I was discussing over the weekend with a friend who is putting together plans for online learning at a college. My experience is that e-learning has very good intentions, but often misses the mark. Many colleges and universities start by providing discussion groups and forums on an 'if you build it, they will come' basis. A forum needs about 8+ regular posters to have any life, and a subject that provokes discussion (one that there is no right answer to the questions, or which has lots of details), but for every 10 forum members perhaps only 1 will be a regular…so that's 80 members before it comes to life.
An online learning site that is highly effective is IBM's DeveloperWorks. There are regular submissions of technical articles and tutorials from IBM staff about complex IT subjects. There isn't much need for deep discussion though, although there is opportunity to comment on pieces.
My interest is that I have built an e-learning authoring tool called Acce-Lerator for The Training Foundation and I would like to see it get used fully. There are a number of tools available for creating 'courseware', but Acce-Lerator is designed to be usable by just about anyone out-of-the-box. It's difficult to keep to this premise as the system grows as there are increasing requirements to put checkboxes, etc. for special behaviours, but the core system is still pretty simple. We then use the excellent Moodle Learning Management System to host the courses.
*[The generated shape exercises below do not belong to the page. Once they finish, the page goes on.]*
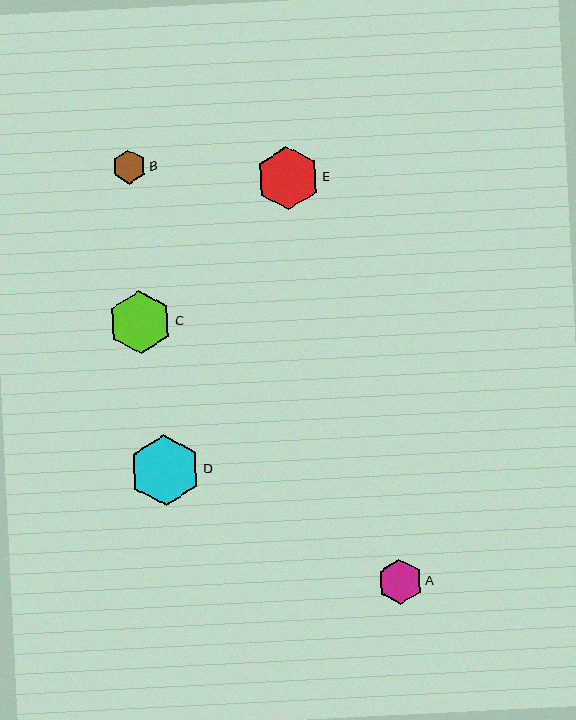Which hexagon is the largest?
Hexagon D is the largest with a size of approximately 71 pixels.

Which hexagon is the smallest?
Hexagon B is the smallest with a size of approximately 34 pixels.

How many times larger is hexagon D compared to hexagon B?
Hexagon D is approximately 2.1 times the size of hexagon B.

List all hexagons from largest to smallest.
From largest to smallest: D, C, E, A, B.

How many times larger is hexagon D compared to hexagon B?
Hexagon D is approximately 2.1 times the size of hexagon B.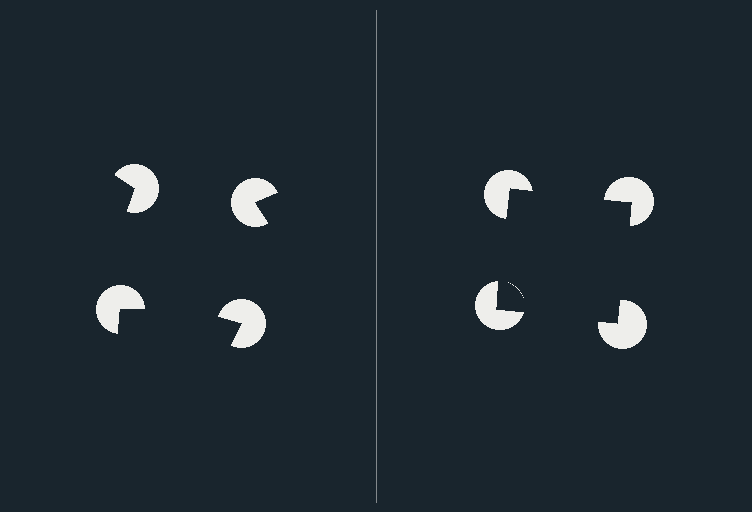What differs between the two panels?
The pac-man discs are positioned identically on both sides; only the wedge orientations differ. On the right they align to a square; on the left they are misaligned.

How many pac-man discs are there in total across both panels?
8 — 4 on each side.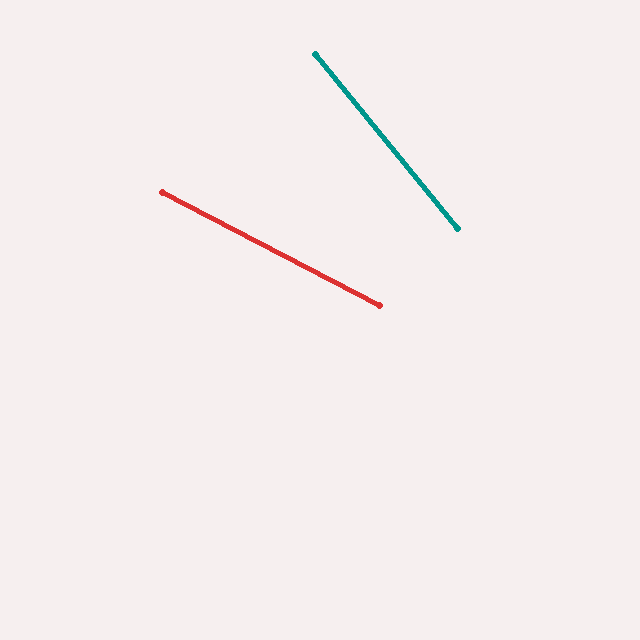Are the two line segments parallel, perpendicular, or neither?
Neither parallel nor perpendicular — they differ by about 23°.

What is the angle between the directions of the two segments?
Approximately 23 degrees.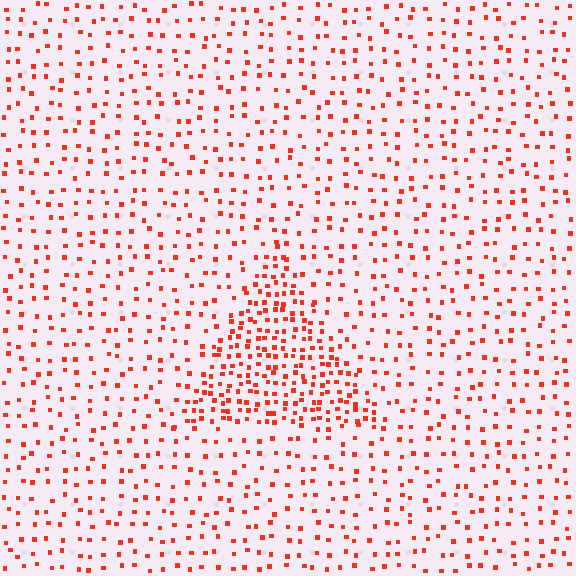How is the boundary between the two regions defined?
The boundary is defined by a change in element density (approximately 2.4x ratio). All elements are the same color, size, and shape.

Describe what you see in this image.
The image contains small red elements arranged at two different densities. A triangle-shaped region is visible where the elements are more densely packed than the surrounding area.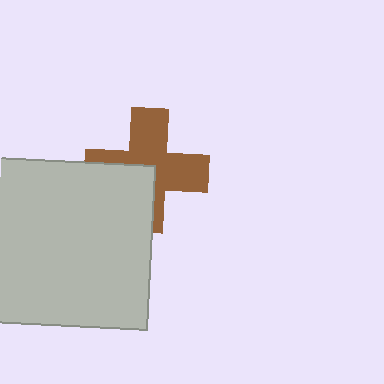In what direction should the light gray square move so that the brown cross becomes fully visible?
The light gray square should move toward the lower-left. That is the shortest direction to clear the overlap and leave the brown cross fully visible.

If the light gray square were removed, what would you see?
You would see the complete brown cross.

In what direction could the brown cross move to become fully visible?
The brown cross could move toward the upper-right. That would shift it out from behind the light gray square entirely.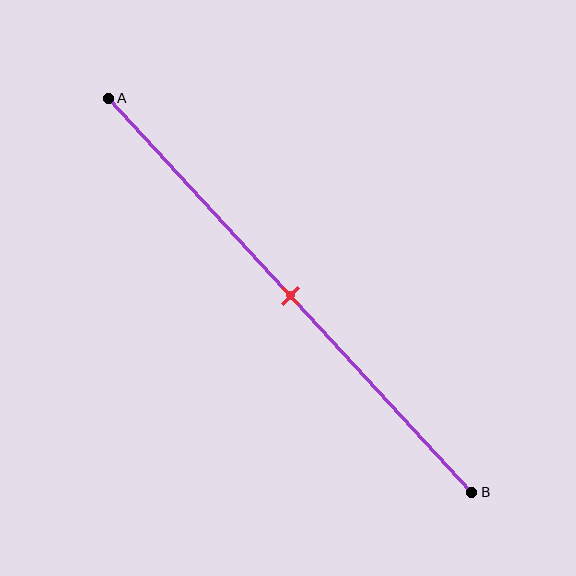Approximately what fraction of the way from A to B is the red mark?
The red mark is approximately 50% of the way from A to B.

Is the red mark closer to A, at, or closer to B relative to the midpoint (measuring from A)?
The red mark is approximately at the midpoint of segment AB.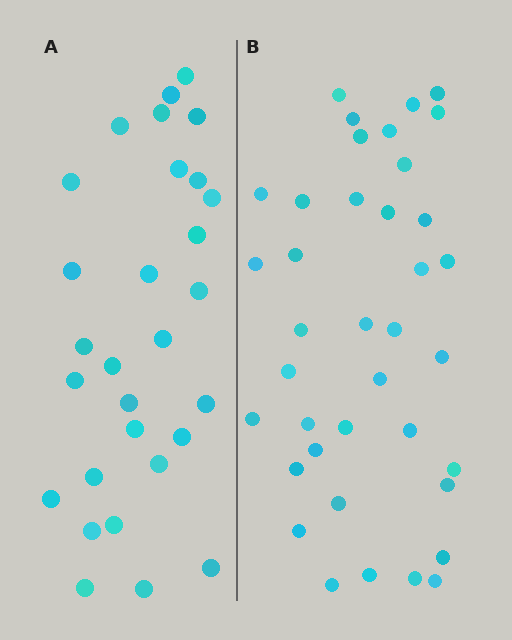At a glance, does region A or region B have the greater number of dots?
Region B (the right region) has more dots.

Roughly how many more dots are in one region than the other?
Region B has roughly 8 or so more dots than region A.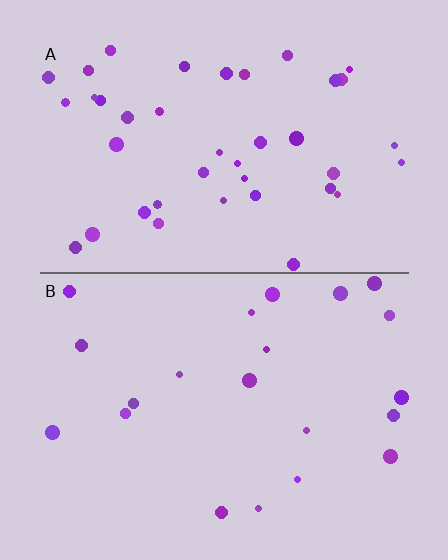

If I was designing an e-learning platform I think that I might include a wiki and task students to build the content. This 'pedagogical' approach means that individuals are active in building something rather than passively attempting to soak up information piped at them. The latter entails more and more complex technology to try to make the experience interesting, whereas the former can be very simple as it is the act of finding and adding the information that helps you to learn.